Discretisation of a stochastic continuum equation of ion-sputtered surfaces

TL;DR

This paper develops a discretised numerical approach for simulating the complex, noisy Kuramoto-Sivashinsky type equation modeling ion-sputtered surface evolution, enabling exploration of diverse sputtering regimes.

Contribution

It introduces a discretisation method for the generalised continuum model, facilitating direct numerical simulations across various sputtering conditions.

Findings

Discretisation allows simulation of previously uncharacterized regimes.

Approximation errors and implementation details are analyzed.
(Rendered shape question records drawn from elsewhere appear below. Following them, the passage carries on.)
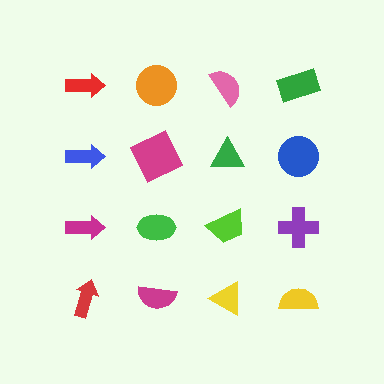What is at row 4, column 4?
A yellow semicircle.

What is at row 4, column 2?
A magenta semicircle.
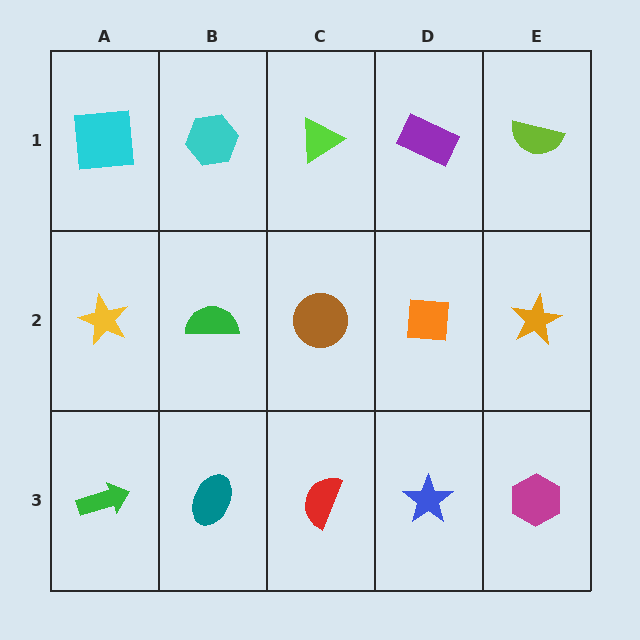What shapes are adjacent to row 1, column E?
An orange star (row 2, column E), a purple rectangle (row 1, column D).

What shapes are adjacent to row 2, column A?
A cyan square (row 1, column A), a green arrow (row 3, column A), a green semicircle (row 2, column B).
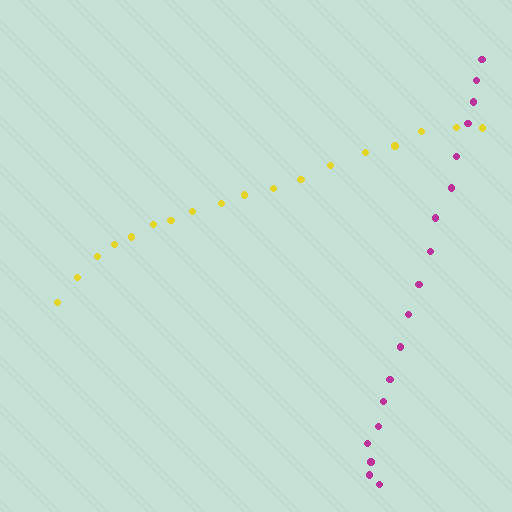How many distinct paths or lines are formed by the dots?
There are 2 distinct paths.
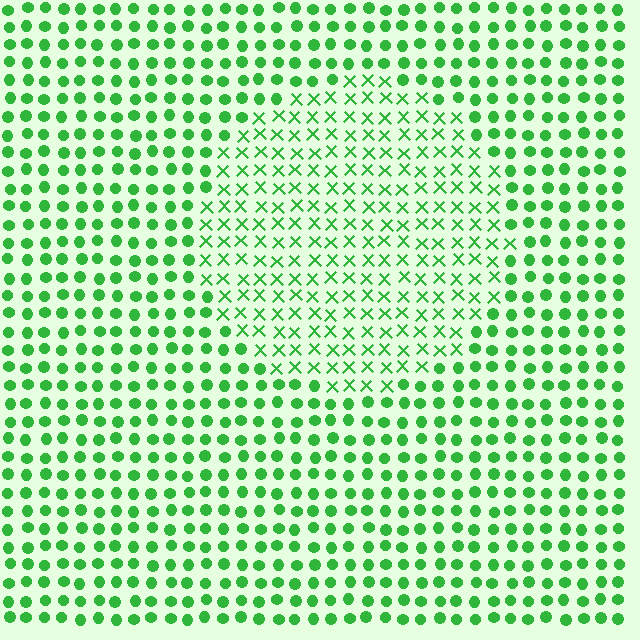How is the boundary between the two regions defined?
The boundary is defined by a change in element shape: X marks inside vs. circles outside. All elements share the same color and spacing.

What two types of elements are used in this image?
The image uses X marks inside the circle region and circles outside it.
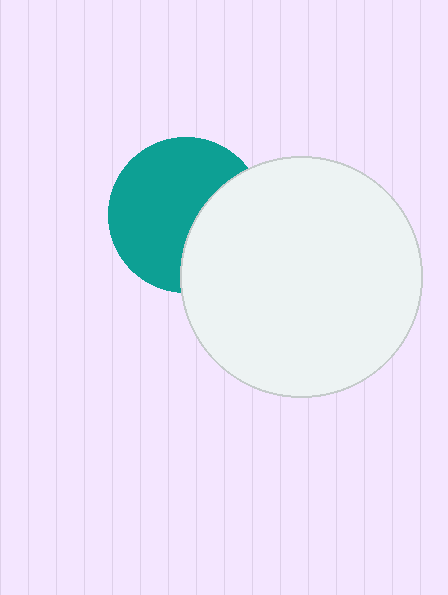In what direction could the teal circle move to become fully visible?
The teal circle could move left. That would shift it out from behind the white circle entirely.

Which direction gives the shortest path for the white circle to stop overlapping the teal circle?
Moving right gives the shortest separation.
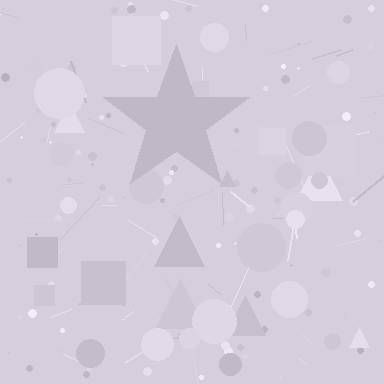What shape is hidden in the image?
A star is hidden in the image.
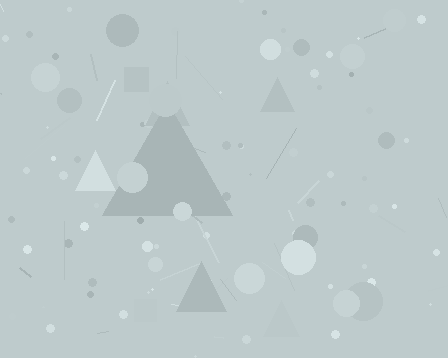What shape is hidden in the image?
A triangle is hidden in the image.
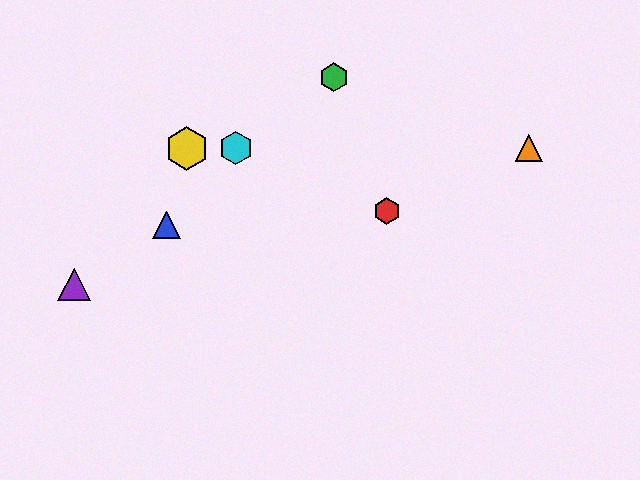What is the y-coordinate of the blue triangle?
The blue triangle is at y≈225.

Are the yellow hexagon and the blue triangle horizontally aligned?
No, the yellow hexagon is at y≈148 and the blue triangle is at y≈225.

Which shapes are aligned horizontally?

Results are applicable to diverse surface evolution scenarios.

Abstract

The generalised continuum theory model of the dynamical evolution of surfaces sputtered by ion-bombardment is a noisy Kuramoto-Sivashinsky type partial differential equation. For some generic cases of sputtering parameters, existing similar equations have shed a great deal of light and therefore provided some understanding of the intricacies of evolving ion-sputtered surfaces without a direct solution of the generalised model. However, recent results have demonstrated a wider range of scaling regimes of the sputtering conditions, a large number of which have no similar existing solved models in other research fields for comparison, and whose characteristics are therefore largely unknown. In this paper, a discretisation of the generalised continuum model is performed for direct numerical simulations, the results of which are applicable to all manner of simulations required for the different possible scenarios in the dynamical evolution of sputtered surfaces. The approximation errors and implementation of the results in any such simulation are also discussed.